The capability footprint differs most on multimodal input: Qwen3.5-397B-A17B, reasoning mode: Trinity-Large-Thinking, function calling: Trinity-Large-Thinking, and tool use: Trinity-Large-Thinking. Both models share structured outputs, so the practical split is not just feature count. Use those differences to decide whether the page is about raw model quality, agentic coding support, multimodal ingestion, or predictable structured API behavior.
For cost, Qwen3.5-397B-A17B lists $0.39/1M input and $2.34/1M output tokens, while Trinity-Large-Thinking lists $0.22/1M input and $0.85/1M output tokens on the cheapest tracked provider. A 70/30 input-output blend puts Trinity-Large-Thinking lower by about $0.57 per million blended tokens. Availability is 1 providers versus 2, so concentration risk also matters.
Choose Qwen3.5-397B-A17B when long-context analysis and larger context windows are central to the workload. Choose Trinity-Large-Thinking when reasoning depth, lower input-token cost, and broader provider choice are more important. For production, rerun your own prompts through the exact provider, region, and tool stack you plan to ship.
FAQ
Which has a larger context window, Qwen3.5-397B-A17B or Trinity-Large-Thinking?
Qwen3.5-397B-A17B supports 262K tokens, while Trinity-Large-Thinking supports 256K tokens. That gap matters most for long documents, large codebases, retrieval-heavy agents, and conversations where earlier context must remain visible. Use this as a quick comparison signal, then confirm the provider-specific limits before committing to production.

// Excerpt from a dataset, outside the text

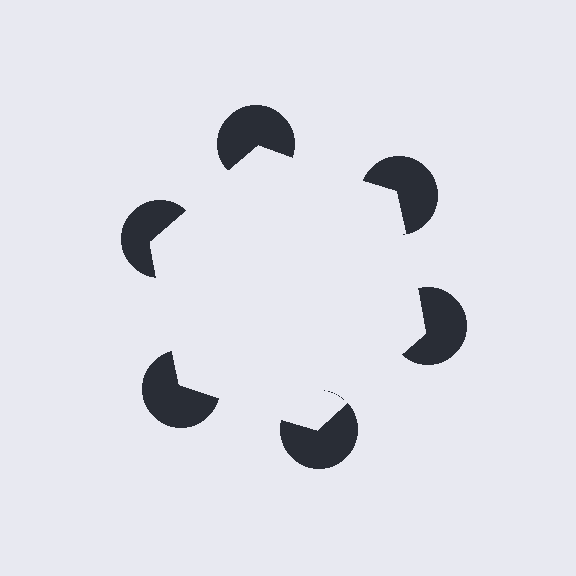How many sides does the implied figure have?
6 sides.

Which is cheaper, Qwen3.5-397B-A17B or Trinity-Large-Thinking?
Trinity-Large-Thinking is cheaper on tracked token pricing. Qwen3.5-397B-A17B costs $0.39/1M input and $2.34/1M output tokens. Trinity-Large-Thinking costs $0.22/1M input and $0.85/1M output tokens. Provider discounts or batch pricing can still change the final bill.

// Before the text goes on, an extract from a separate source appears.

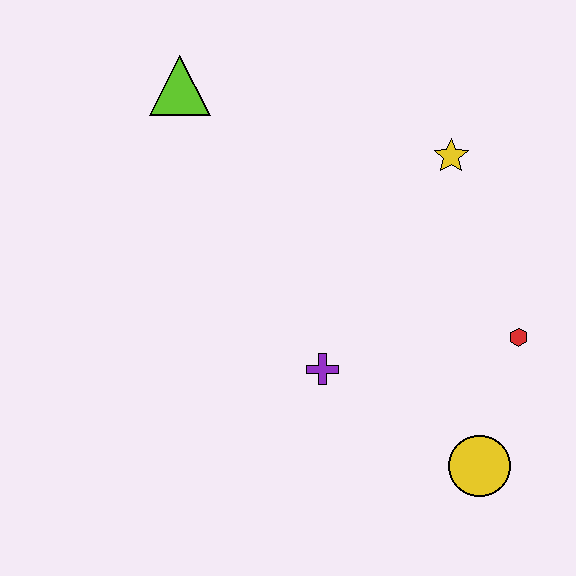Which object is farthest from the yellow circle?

Is Qwen3.5-397B-A17B or Trinity-Large-Thinking open source?
Qwen3.5-397B-A17B is listed under Apache 2.0. Trinity-Large-Thinking is listed under Apache 2.0. License labels affect whether you can self-host, redistribute weights, or rely only on hosted APIs, so confirm the upstream license before deployment.

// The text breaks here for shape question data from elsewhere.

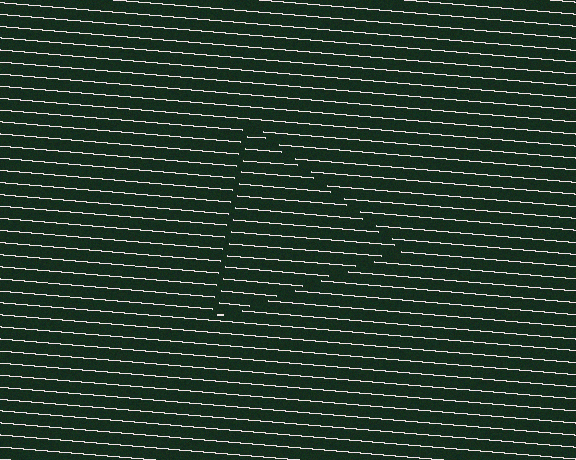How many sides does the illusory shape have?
3 sides — the line-ends trace a triangle.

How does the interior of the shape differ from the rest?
The interior of the shape contains the same grating, shifted by half a period — the contour is defined by the phase discontinuity where line-ends from the inner and outer gratings abut.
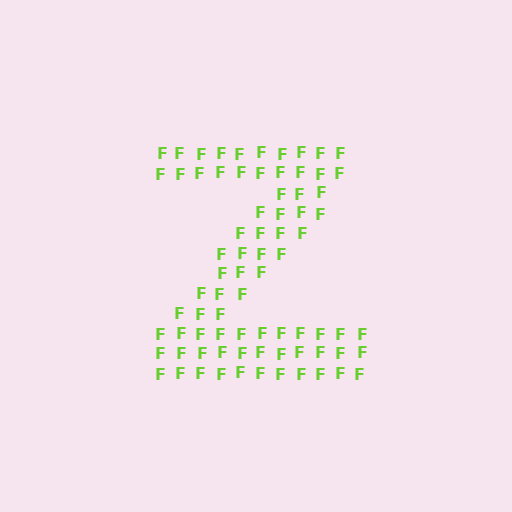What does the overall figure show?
The overall figure shows the letter Z.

Which is better for multimodal input, Qwen3.5-397B-A17B or Trinity-Large-Thinking?
Qwen3.5-397B-A17B has the clearer documented multimodal input signal in this comparison. If multimodal input is mission-critical, validate it against the provider endpoint because model-level support and API-level exposure can differ.
Which is better for reasoning mode, Qwen3.5-397B-A17B or Trinity-Large-Thinking?
Trinity-Large-Thinking has the clearer documented reasoning mode signal in this comparison. If reasoning mode is mission-critical, validate it against the provider endpoint because model-level support and API-level exposure can differ.
Where can I run Qwen3.5-397B-A17B and Trinity-Large-Thinking?
Qwen3.5-397B-A17B is available on OpenRouter. Trinity-Large-Thinking is available on Arcee AI and OpenRouter. Provider coverage can affect latency, region availability, compliance posture, and fallback options. Use this as a quick comparison signal, then confirm the provider-specific limits before committing to production.
Continue comparing
Last reviewed: 2026-04-24. Data sourced from public model cards and provider documentation.